During the normal movements of the shoulder, narrowing of the subacromial space occurs. However, if the fine balance that regulates the shoulder control is compromised, the humeral head travels upwards more than normal, further narrowing the subacromial space and increasingly compresses the rotator cuff and bursa resulting in pain (6). The supraspinatus tendon is most affected and it is thought this could be due to a reduced blood supply.

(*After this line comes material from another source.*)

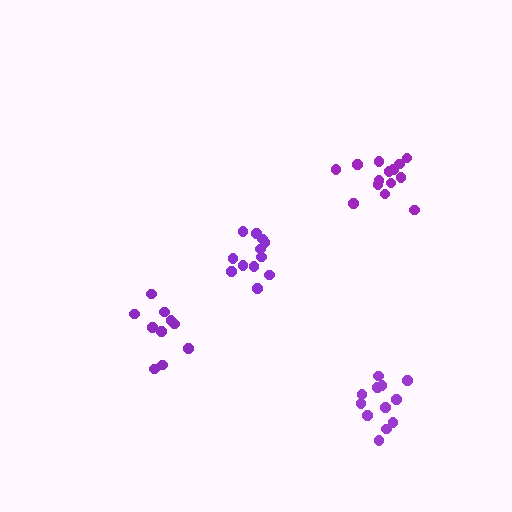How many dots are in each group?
Group 1: 14 dots, Group 2: 12 dots, Group 3: 10 dots, Group 4: 12 dots (48 total).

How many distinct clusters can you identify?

“Shoulder impingement”, also known by other names such as “subacromial pain syndrome” or “rotator cuff related shoulder pain”, commonly presents with pain in the anterolateral (front and outside) aspect of the shoulder and sometimes midway into the upper arm (7). Pain is reported as worse on lifting the arm over shoulder height, taking the hand behind the back such as doing a bra strap and difficulty sleeping on the affected side. Typically, the pain comes on gradually but can also be sudden as the result of acute injury (8).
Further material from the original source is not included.